Although the ingredient list may look a bit daunting at first glance, it just consists of myriad spices that provide all the flavor to the pork.
“Malaysia is primarily a Muslim country, and the majority of the population does not eat pork, but a large non-Muslim ethnic minority called the Baba-Nyonya revere it,” writes Bruce Aidells in his newest cookbook, The Great Meat Cookbook: Everything You Need to Know to Buy and Cook Today’s Meat.
“Their cooking shows a strong influence from their Chinese ancestors, who were originally brought to Malaysia to work on the rubber plantations. This marinade is also great on pork back ribs and spareribs, which can then be roasted on the grill or baked. The marinade is equally tasty with lamb breast, lamb shoulder chops, or prime rib bones (beef rib back bones). If you’d like, turn the marinade into a sauce; see Cook’s Notes.

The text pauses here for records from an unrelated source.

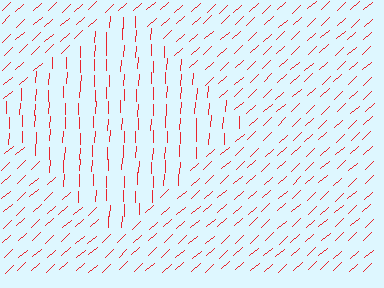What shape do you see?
I see a diamond.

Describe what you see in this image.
The image is filled with small red line segments. A diamond region in the image has lines oriented differently from the surrounding lines, creating a visible texture boundary.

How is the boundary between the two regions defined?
The boundary is defined purely by a change in line orientation (approximately 45 degrees difference). All lines are the same color and thickness.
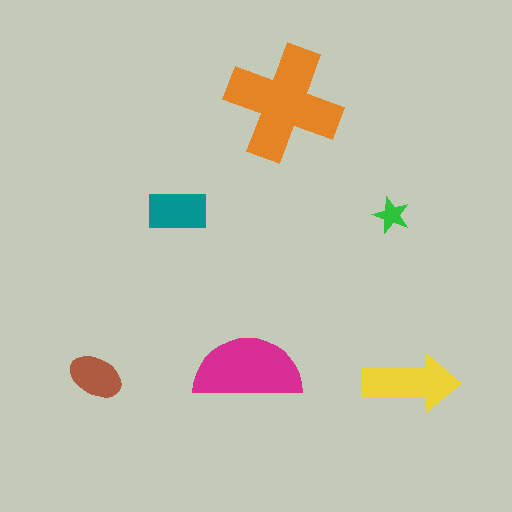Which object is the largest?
The orange cross.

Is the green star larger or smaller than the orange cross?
Smaller.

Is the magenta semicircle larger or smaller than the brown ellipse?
Larger.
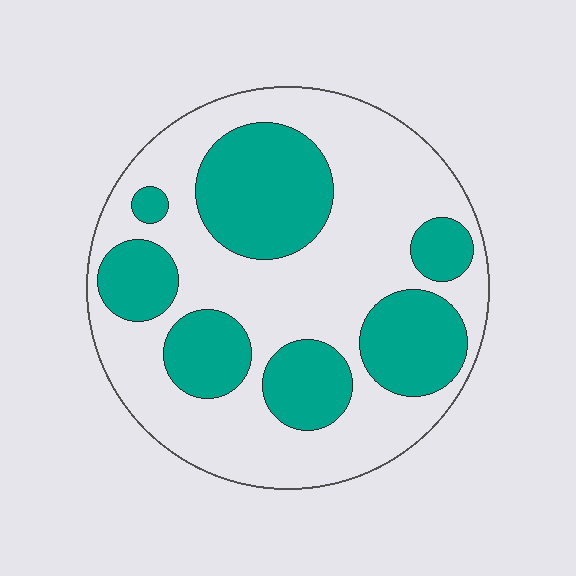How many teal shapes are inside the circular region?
7.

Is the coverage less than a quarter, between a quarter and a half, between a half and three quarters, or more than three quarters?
Between a quarter and a half.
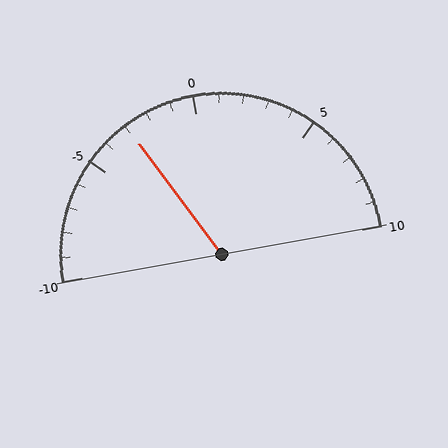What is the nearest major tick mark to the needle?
The nearest major tick mark is -5.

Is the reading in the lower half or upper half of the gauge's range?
The reading is in the lower half of the range (-10 to 10).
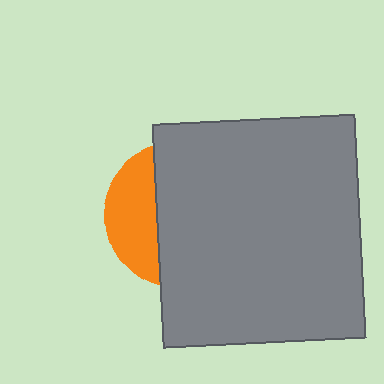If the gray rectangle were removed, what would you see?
You would see the complete orange circle.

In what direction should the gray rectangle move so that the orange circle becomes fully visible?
The gray rectangle should move right. That is the shortest direction to clear the overlap and leave the orange circle fully visible.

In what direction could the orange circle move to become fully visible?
The orange circle could move left. That would shift it out from behind the gray rectangle entirely.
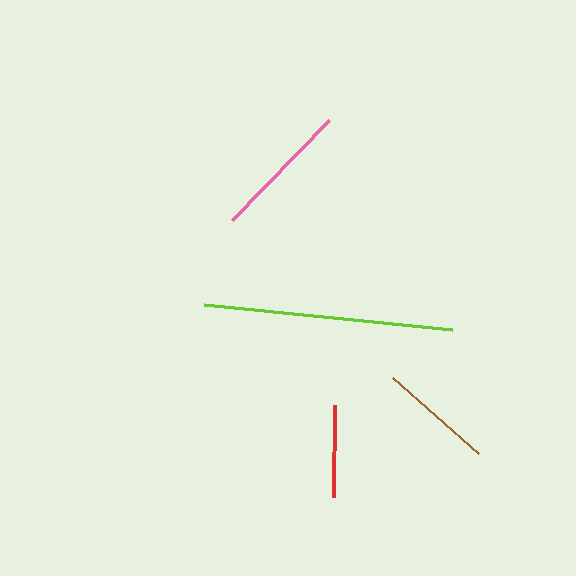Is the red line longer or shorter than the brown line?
The brown line is longer than the red line.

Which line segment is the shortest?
The red line is the shortest at approximately 92 pixels.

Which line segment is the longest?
The lime line is the longest at approximately 249 pixels.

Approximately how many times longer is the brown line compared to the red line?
The brown line is approximately 1.3 times the length of the red line.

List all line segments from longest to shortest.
From longest to shortest: lime, pink, brown, red.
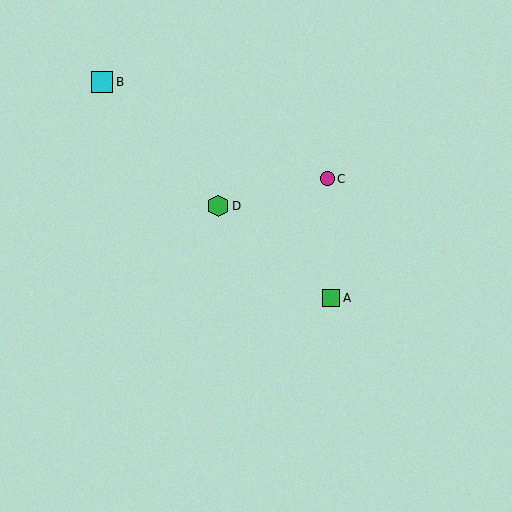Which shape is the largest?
The cyan square (labeled B) is the largest.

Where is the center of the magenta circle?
The center of the magenta circle is at (327, 179).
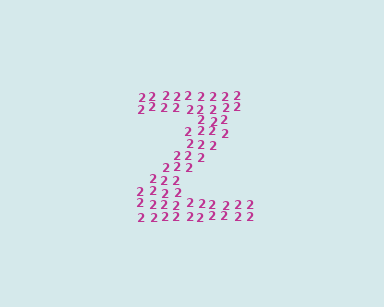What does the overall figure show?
The overall figure shows the letter Z.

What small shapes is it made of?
It is made of small digit 2's.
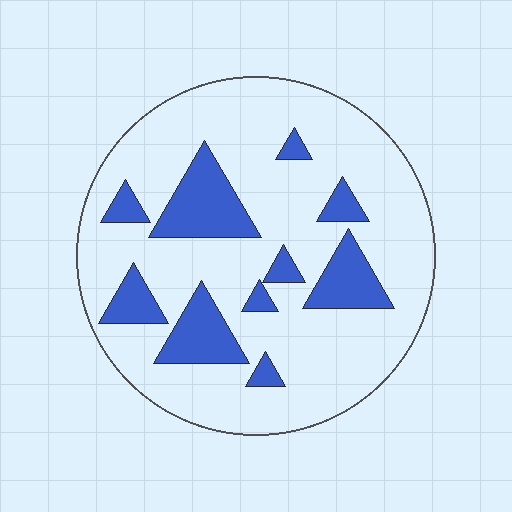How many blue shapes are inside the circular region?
10.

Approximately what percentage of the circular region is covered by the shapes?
Approximately 20%.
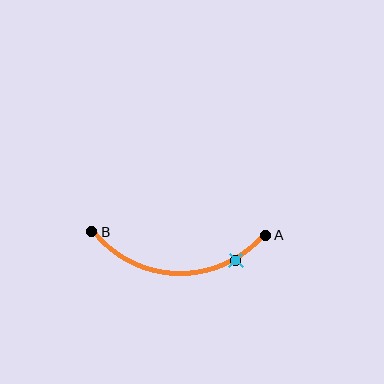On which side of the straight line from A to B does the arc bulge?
The arc bulges below the straight line connecting A and B.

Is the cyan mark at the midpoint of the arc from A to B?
No. The cyan mark lies on the arc but is closer to endpoint A. The arc midpoint would be at the point on the curve equidistant along the arc from both A and B.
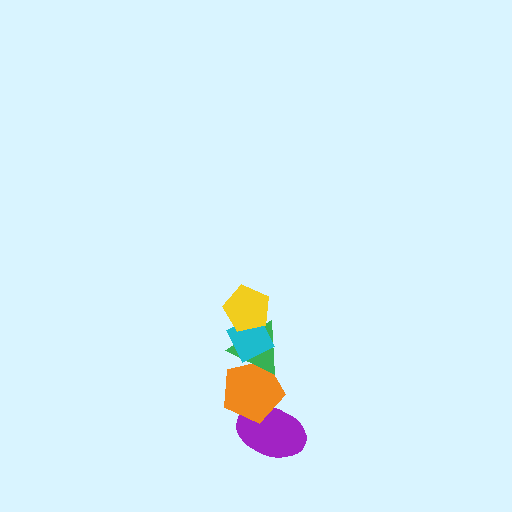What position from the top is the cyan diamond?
The cyan diamond is 2nd from the top.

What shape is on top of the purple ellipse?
The orange pentagon is on top of the purple ellipse.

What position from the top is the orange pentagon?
The orange pentagon is 4th from the top.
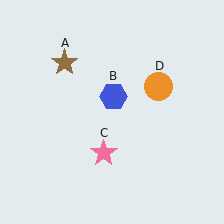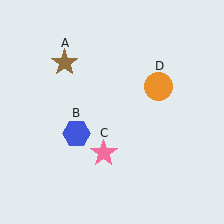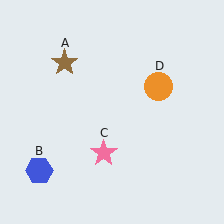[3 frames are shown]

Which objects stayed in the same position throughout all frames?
Brown star (object A) and pink star (object C) and orange circle (object D) remained stationary.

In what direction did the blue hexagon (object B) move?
The blue hexagon (object B) moved down and to the left.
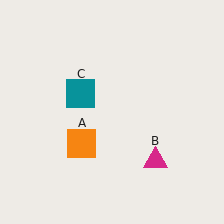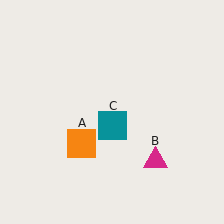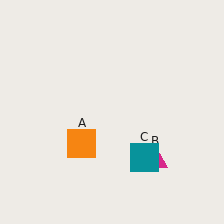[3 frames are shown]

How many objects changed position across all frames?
1 object changed position: teal square (object C).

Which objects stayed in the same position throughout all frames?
Orange square (object A) and magenta triangle (object B) remained stationary.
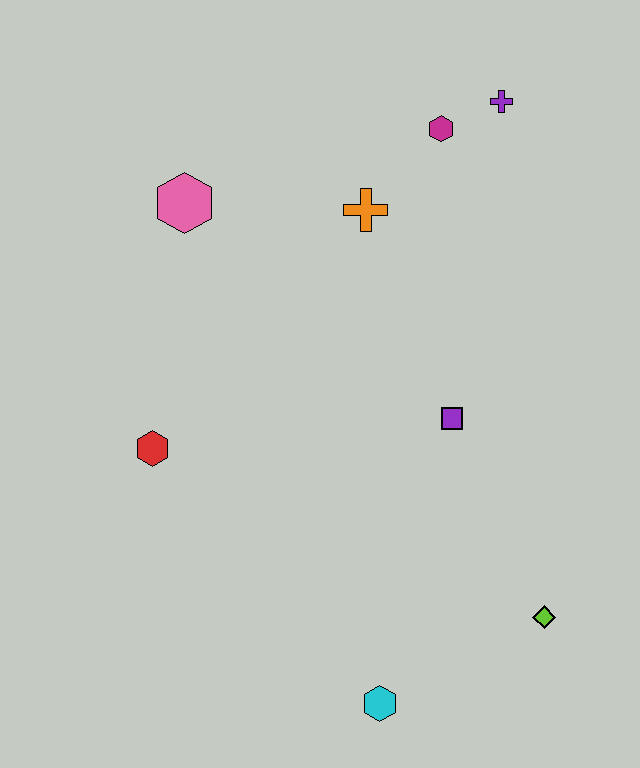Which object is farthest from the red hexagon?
The purple cross is farthest from the red hexagon.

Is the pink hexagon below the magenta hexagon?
Yes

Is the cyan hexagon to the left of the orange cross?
No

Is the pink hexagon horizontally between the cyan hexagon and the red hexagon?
Yes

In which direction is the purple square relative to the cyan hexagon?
The purple square is above the cyan hexagon.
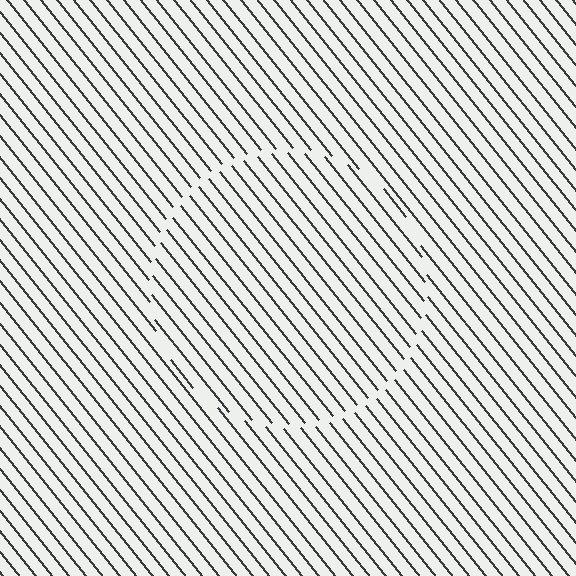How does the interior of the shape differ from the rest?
The interior of the shape contains the same grating, shifted by half a period — the contour is defined by the phase discontinuity where line-ends from the inner and outer gratings abut.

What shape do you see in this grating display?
An illusory circle. The interior of the shape contains the same grating, shifted by half a period — the contour is defined by the phase discontinuity where line-ends from the inner and outer gratings abut.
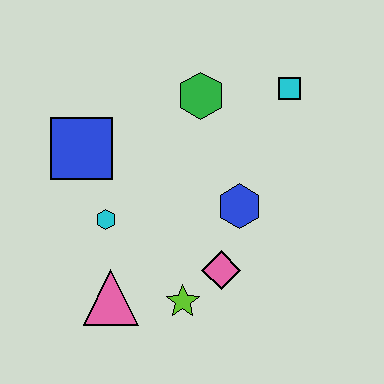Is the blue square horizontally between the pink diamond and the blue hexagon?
No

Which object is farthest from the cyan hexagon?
The cyan square is farthest from the cyan hexagon.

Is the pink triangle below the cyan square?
Yes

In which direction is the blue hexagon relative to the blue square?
The blue hexagon is to the right of the blue square.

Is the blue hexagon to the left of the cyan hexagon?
No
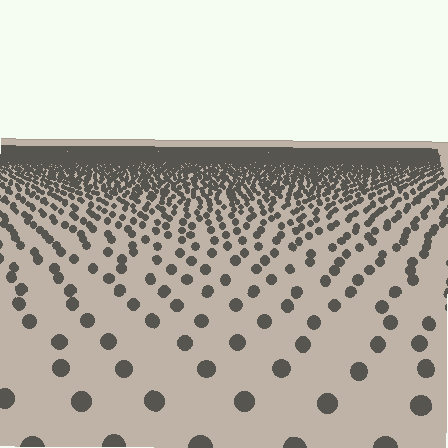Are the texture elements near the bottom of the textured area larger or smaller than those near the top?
Larger. Near the bottom, elements are closer to the viewer and appear at a bigger on-screen size.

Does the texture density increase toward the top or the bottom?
Density increases toward the top.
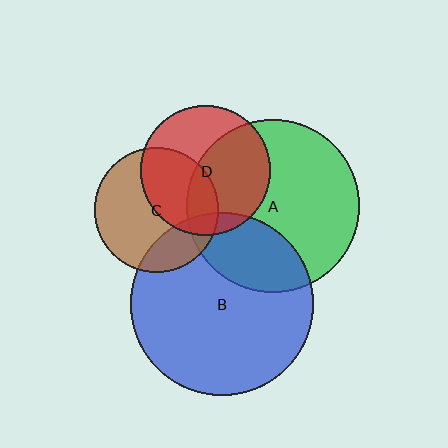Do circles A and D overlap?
Yes.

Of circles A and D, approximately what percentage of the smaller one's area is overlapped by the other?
Approximately 50%.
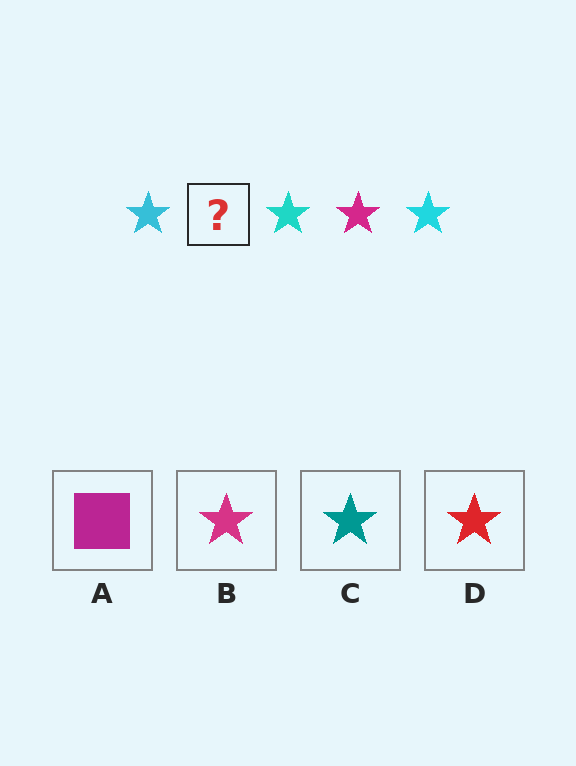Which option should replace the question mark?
Option B.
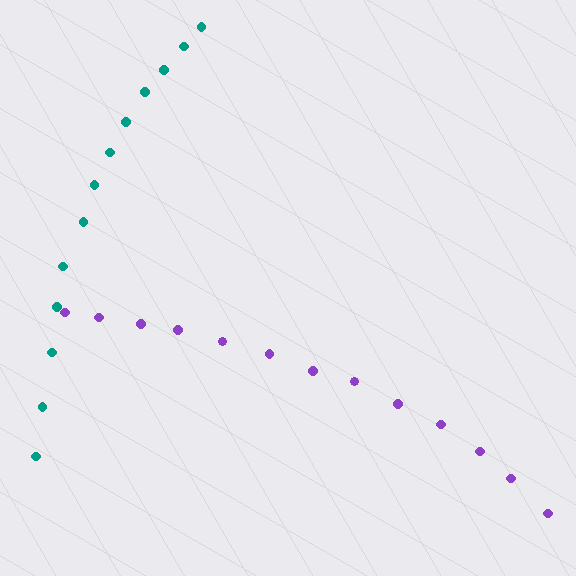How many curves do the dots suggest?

“The chops are best marinated overnight.”
1 T fennel seeds
2 tsp coriander seeds
1 tsp cumin seeds
8 macadamia nuts
1 jalapeño chile, stemmed, seeded, and finely chopped (optional)
1 fresh lemongrass stalk, tender inner leaves only, minced
1 cup chopped white onions
3 garlic cloves, peeled
2 tsp finely grated lime zest
2 T fresh lime juice
1 T chopped fresh ginger or galangal (see Cook’s Notes)
1 T dark brown sugar
1 tsp belacan (see Cook’s Notes) or 2 anchovy fillets
⅓ cup soy sauce
1 T Sriracha sauce
1 cup unsweetened coconut milk, stirred well
Six 1½-inch-thick bone-in blade-end pork loin chops (3–4 pounds total)
Garnish: Lime wedges
For the marinade: Heat a small skillet over medium heat and sprinkle in the fennel, coriander and cumin seeds. Shaking the pan continuously, toast the seeds until they are fragrant and just begin to smoke, about 2 minutes. Transfer to a mortar and grind with a pestle into a powder. Add the nuts and continue to grind until the mixture forms a dry paste. Scrape the nut mixture into a blender and add the remaining ingredients. Blend by pulsing until the mixture becomes smooth and homogenous.
Place the chops in a large zipper-lock bag and pour in the marinade. Seal the bag, place the bag in a bowl to catch leaks, and refrigerate overnight, turning and shaking the bag from time to time to redistribute the marinade.
Remove the chops from the marinade, shaking off the excess. Save the marinade if you wish to make a sauce. Let the chops stand at room temperature for 1 hour before grilling.
Set up a charcoal or gas grill for indirect grilling. Place chops on the grill and cook for 2 minutes, taking care not to burn them and moving them if flare-ups occur. Turn and grill on the other side for 2 minutes. Move to the part of the grill with no heat, cover the grill, and cook for 5 to 10 minutes more, or until the chops are firm to the touch, with a faint pink color remaining, and an instant-read thermometer registers 135ºF to 140ºF close to the bone. Remove from the grill. Let rest, loosely covered with aluminum foil, for 5 to 10 minutes before serving. Serve with lime wedges.
Makes 6 servings
Alternative Cuts: Bone-in country-style ribs, blade-end pork loin chops, boneless country-style ribs, or bone-in rib chops; back ribs or spareribs (see headnote); lamb breast, lamb shoulder chops, beef prime rib bones (beef rib back bones).
• Fresh galangal looks like ginger but has a distinct taste. It can be found in Asian specialty stores.
• Belacan, made from fermented shrimp, is used in Malaysian and Indonesian cooking. It is known as terasi in Indonesia and mam ruoc in Vietnam. While it has a strong odor and taste, it provides an essential, subtle background flavor in a marinade or sauce. It keeps well in the refrigerator. Anchovies are an adequate substitute.
• To turn the marinade into a sauce, pour it into a small saucepan, add 1 cup canned low-sodium chicken broth, bring to a boil, and reduce until syrupy.
• If you make the marinade sauce, dice the leftover meat and warm it in the sauce to serve over rice. You can extend the recipe by adding some mushrooms, diced zucchini, broccoli florets, or cooked carrots to the meat.